Since n^2 is a perfect square, all a_i must be even number, and since n^2 is divisible by 3, one of the p_is must be 3. So, each a_i = 2b_i for some positive integer b_i and we have
n^2 = p_1^(2b_1) *....p_n^(2b_n). Therefore, n = p_1^b1...* p_n^b_n, which shows n is multiple of each of the primes p_i. Simce one of then is 3, it follows n is divisible by 3.

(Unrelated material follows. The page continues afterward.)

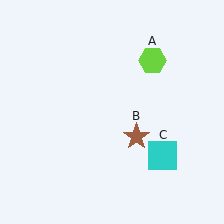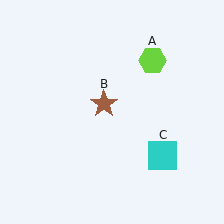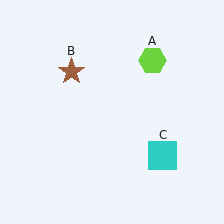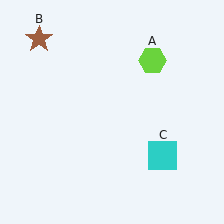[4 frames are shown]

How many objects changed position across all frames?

2007-04-12 02:46:36 · answer #1 · answered by Steiner 7 · 0⤊ 0⤋
n^2 is divisible by 3
Let n^2 = 3k where k is an integer.
Now if we factorize a perfect square, all the factors occur in pairs. So if n^2 has one factor as 3, it must also have another factor as 3 which implies that k is divisible by 3.
let k = 3p
therefore,
n^2 = 3(3p) = 9p
or n = 3 * sq. rt. p
Hence n is also divisible by 3.
Hope that helped
2007-04-12 08:55:22 · answer #2 · answered by Prashant Kumar 1 · 0⤊ 0⤋
use Inductive reasoning, prove the base and then prove the rest
2007-04-12 08:50:16 · answer #3 · answered by anotherAzn 4 · 0⤊ 0⤋